8. Conclusions and Perspectives
In this review, we summarized the relevant literature about the role of NPs, and in particular of ANP, in the improvement of cardiac and vascular remodeling in different stress conditions. In vivo and in vitro studies revealed that local ANP secretion by cardiac and endothelial cells play important pleiotropic functions through autocrine and paracrine effects. This evidence suggests that ANP acts as a main regulator of cardiovascular homeostasis in an autocrine and paracrine manner. Overall, the enhancement of ANP levels may be a promising target for the prevention and treatment of cardiovascular diseases, in both hypertensive and not hypertensive patients. In this regard, inhibition of NEP may be the appropriate strategy to potentiate the effects of NPs. However, some issues regarding pleiotropic effects of NPs in the cardiovascular system should be elucidated. First of all, the molecular mechanisms underlying the autocrine and paracrine functions of ANP need to be dissected.
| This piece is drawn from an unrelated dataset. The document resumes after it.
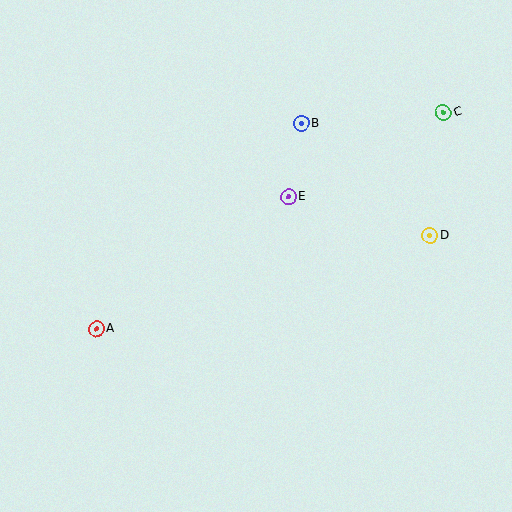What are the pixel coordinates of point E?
Point E is at (288, 197).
Secondly, downstream effectors of the cGMP/PKG pathway involved in the anti-remodeling actions of NPs should be identified. Thirdly, additional studies are needed to elucidate the effects of NPs in the vascular system, especially those related to metabolic alterations. Finally, it should be assessed in the future whether the modulation of NPs should contribute to the improvement of the clinical management of individuals at high risk of developing cardiac and vascular damage.
Funding
This work was partially supported by a grant from the Italian Ministry of Health to SS (GR-2013-02355401) and from a Sapienza University Grant of Italian Ministry of Research to SS (RG11816433FC0145).
Conflicts of Interest
The authors declare no conflict of interest.